Special effects thus proved more important to the film than editing in the formal sense. Welles started filming with a senior editor, George Crone, at his side, but it soon became apparent that he was
too slow for Welles, and was replaced by whizz kid Robert Wise, only a year older than Welles, hotfoot from working on
The Hunchback of Notre-Dame
, RKO’s blockbuster of the previous year, where he had equal editing credit with Robert Hamilton. He brought with him his assistant, Mark Robson. Both men became directors in their own right within a couple of years of their work on
Citizen Kane
. Though,
as Welles said, there was, because of the way he shot it, ‘nothing to cut in
Citizen Kane
’ by comparison with many movies, the all-important question of rhythm exercised the department for many weeks under Welles’s ruthless if erratic guidance. One frame more or less can transform a sequence; Welles would not rest until he was perfectly satisfied with the results.
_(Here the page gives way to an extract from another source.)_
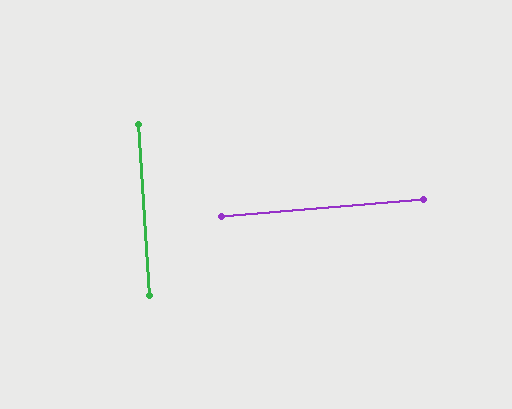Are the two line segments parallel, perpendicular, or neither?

The flashiest piece of editing
in the film, the pastiche
News on the March
newsreel was, by another brilliant directorial decision, farmed out to actual newsreel editors with their idiosyncratic cutting style; the music came from RKO’s stock library. In further pursuit of authenticity, he had tried to hire Van Vorhees, the actual voice of
The March of Time
, but his fee was prohibitive, so the cry of Vakhtangov! was heard again.
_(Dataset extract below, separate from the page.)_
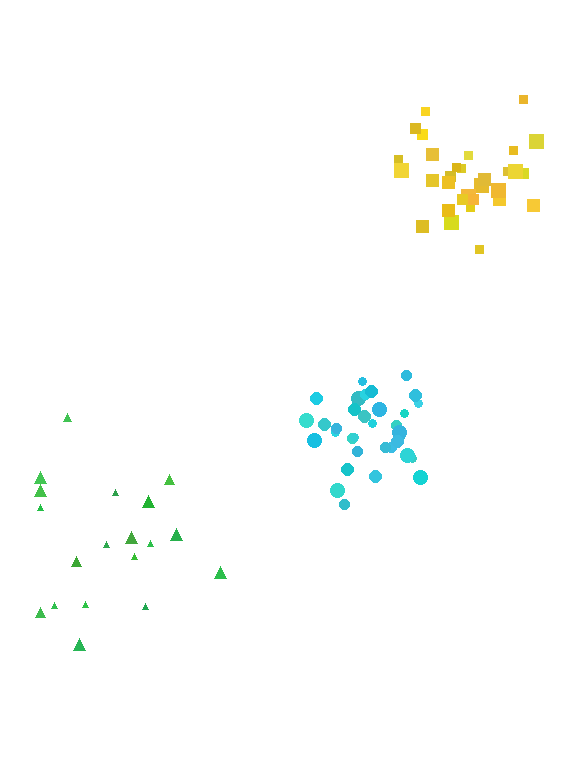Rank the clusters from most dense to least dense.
cyan, yellow, green.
Bill Alland did a creditable impersonation, aided by
Houseman’s wickedly parodistic text (which is not far from Wolcott Gibbs’s celebrated send-up of
Time
-ese: ‘Backward ran sentences until reeled the mind!’).
24
Mankiewicz, Pauline Kael reports, had wanted to use the
News on the March
sequence as a summary of the transformation of popular journalism: pre-Hearst, Hearst, and then Luce; Hearst’s
own Hearst-Metrodome news film,
News of the Day
is mocked in the title, as much as Luce’s
March of Time
. Formally speaking, it is interesting to note that the newsreel within the film offers a synopsis of the story in advance, in the Greek manner; this was scarcely in the authors’ minds at the time. As Houseman says: ‘if you’re going to do a chronicle picture about a great man, you almost inevitably
were going to use
The March of Time
.’ The crucial thing, private parodistic jokes apart, was to make it convincing. Toland’s Realism was the criterion. It was Wise and Robson, in pursuit of that realism, who shocked their colleagues by dragging the completed sequence across the studio floor and trampling on it, in order to create the authentically grainy and battered effect. The result of all
this was the single most impressive, most spoken-of element in the movie.